Working from home requires a higher level of communication that you might not be used to. In an office environment, we have the option to walk over to a colleague or to our boss to clarify something or to seek assistance. From home, we simply don’t. You might find your email inbox being bombarded, or you might be contributing to the bombardment of other people’s inboxes. This can be overwhelming in a time where all of us are adjusting and learning to work and communicate with one another in a virtual environment. Keep emails short and concise, but with enough detail so that you aren’t receiving unnecessary emails to clarify further. If it is possible, use Slack, WhatsApp, or other messaging tools to communicate with your coworkers and clients.

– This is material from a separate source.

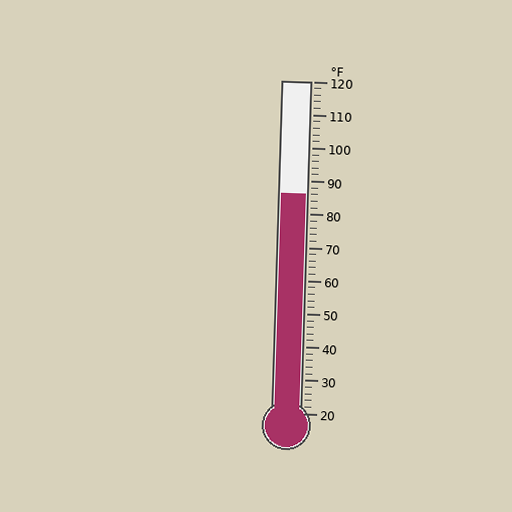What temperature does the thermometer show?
The thermometer shows approximately 86°F.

If you often have meetings, download Zoom or Skype for Business and instruct others to do the same.

Use Digital Tools and Applications that Serve Your Work Needs

There are an infinite number of work-related digital tools and applications available today. Don’t get overwhelmed by all of the options out there. Keep it simple, do a bit of research, and use only a select number that actually benefit you, your team, and the work that you all do collectively. Click here for some of our favourite apps that we as Virtual Assistants rely on for our work. For everything else, we’ve come up with a list for you below.

Messaging Tools
  • Slack
  • WhatsApp
  • Microsoft Teams
  • Google Hangouts Chat
  • Facebook Workplace
Video Conferencing Tools
  • Zoom
  • Skype for Business
  • WhatsApp
  • Google Hangouts
  • Facebook Messenger
Cloud Storage Tools
  • Google Drive
  • Dropbox
  • OneDrive
  • Amazon Drive
Miscellaneous Tools
  • ProofHub (Project Management)
  • Time Doctor (Time Tracking)
  • Microsoft OfficeLens (Scanning Files)
  • iDoneThis (Task Management)
  • Chimp or Champ (Feedback Tool)

As the unpredictable COVID-19 situation continues to unfold, we must continue to be vigilant and act responsibly to keep our communities and ourselves safe and healthy. It might feel like the entire world is turned upside down at the moment. As the impacts are increasingly felt closer to home and we are suddenly learning how to adjust our daily lives and routines, it is critical that we are all proactive and remain patient in our global effort to contain the COVID-19 virus.